Lastly, expect to be nickeled and dimed (especially if you're talking federal enterprise), and don't expect to be paid promptly.


@bmelton - I agree. We are going to first target the small enterprises. Thanks for you advice.


Let's say we are working on an application for small businesses & enterprises.

If that's what you're saying, then you've already failed. The fact that your application is for both SMB and enterprise customers means you lack customer-based focus and probably don't know who your customer is. Pick a smaller sub-set of customers and focus on that.


The app we are trying to build is a complement to Box.com (that offers solutions to SMBs as well as enterprises)


You've probably looked already but I think there is a lot of good advice on enterprise sales on the smart bear blog

http://blog.asmartbear.com/

From what I know (mostly reading rather than personal experience) selling the Small business and selling to enterprise are very different and require different approaches. Ie, SEO and a landing page with pricing and sign up vs. a sales team, no pricing anywhere on your site and long sales cycles. You may need to pick whichever one you think you can be most successful with at first and concentrate on that.


@robinwarren thanks a lot for the link!

I agree that selling to SMBs and Enterprises are very different approaches.

We are still in the customer development phase (http://www.startuplessonslearned.com/2008/11/what-is-custome...) and really want to "get out of the building" to start learning about whether our assumptions are right.

I am not really sure how to approach the organizations. Is face-to-face a better option or online networking is better?


I don't think it's hard. Have a think about the kinds of customers you would like and then make a list of companies that match your assumptions. Phone them up and say you have a new product that might be of interest and could you come and show it. Maybe 10% will be interested. Go and visit them and listen hard to what they do/don't like about your ideas.

You'll learn one of three things: a) your product could be a good fit for them with some iteration or b) your assumptions about the types of customers you want is wrong or c) your idea stinks.

Deciding between these is up to you :)


Cool, great advice.

However, phoning them up generally connects us to their customer helpline. What is the best way to reach the right person within that organization of >50 people?
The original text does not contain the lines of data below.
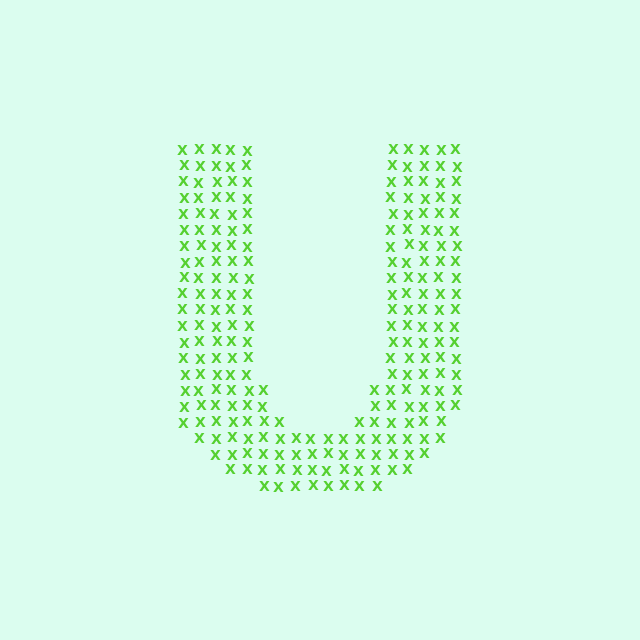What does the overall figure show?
The overall figure shows the letter U.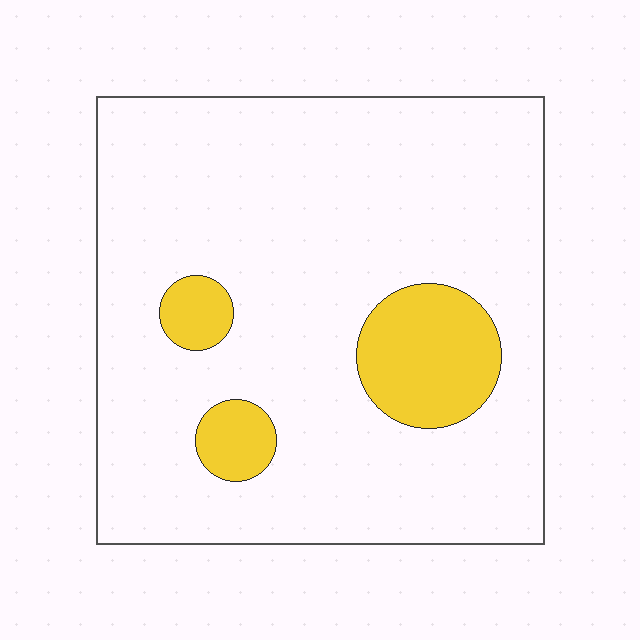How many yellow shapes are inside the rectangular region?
3.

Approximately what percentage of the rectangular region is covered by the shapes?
Approximately 15%.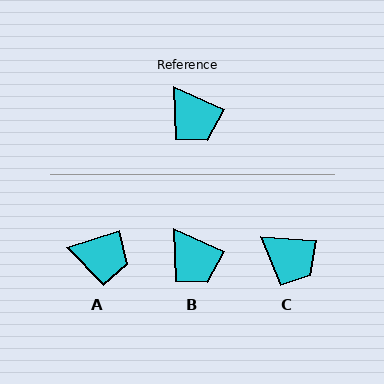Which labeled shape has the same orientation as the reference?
B.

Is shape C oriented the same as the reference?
No, it is off by about 20 degrees.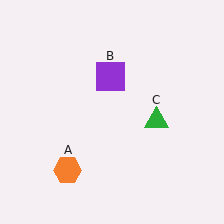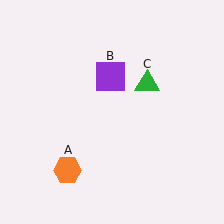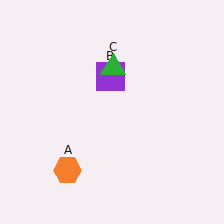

Don't phone customer support, phone the main switchboard and ask the name of the person in the relevant department. If you're building a sales tool then ask for the head of sales. Depending on the size of the organisation you might get batted down to a lower level but it's up to you to hustle upwards once you're there. The main thing is if you're looking for validation then get the product in front of the people who will be using it, not their procurement or IT department. Get the target users emotionally engaged and then they will help you run the gauntlet of pricing and tech with the other departments.


@iand - great, thanks for your advice.


Find businesses you think meet your customer profile in your geo, and then call them and ask if you could borrow a little of their time.

Frankly you should have done this before you started building anything


I suppose there is a reason they suggest you 'get out of the building'. But I can't really advise you from personal experience, you probably know what you need to do. Good luck!


If you have a product that fits on a Gartner "magic quadrant", figure out what analyst writes it and get real friendly with that person.

Otherwise, you need a way to sell to the Executive level folks (ie. sell like IBM and Oracle). If you operate in or have access to the social stratum of corporate bigwigs, use that. Otherwise, you can hire $$$ salesfolk who have that access, or target mid-level managers and play the procurement game.

If you are interested in government... Find a lobbyist with a clue.


It's hard to give a blanket answer.

Some organizations have had very good success with marketing channels such as SEO, cold calls and trade shows. I can also tell you stories of people who are very disappointed with the investments they've made in all of those channels.


Enterprise... try to get a positive review by Gartner or CIO Today. Expect sales cycles measured in months if not years. There's a reason not a lot of small startups sell to the enterprise, it's like trying to pick the apples at the top of the tree. You're just starting out, go for the low hanging fruit and establish some good customers/references.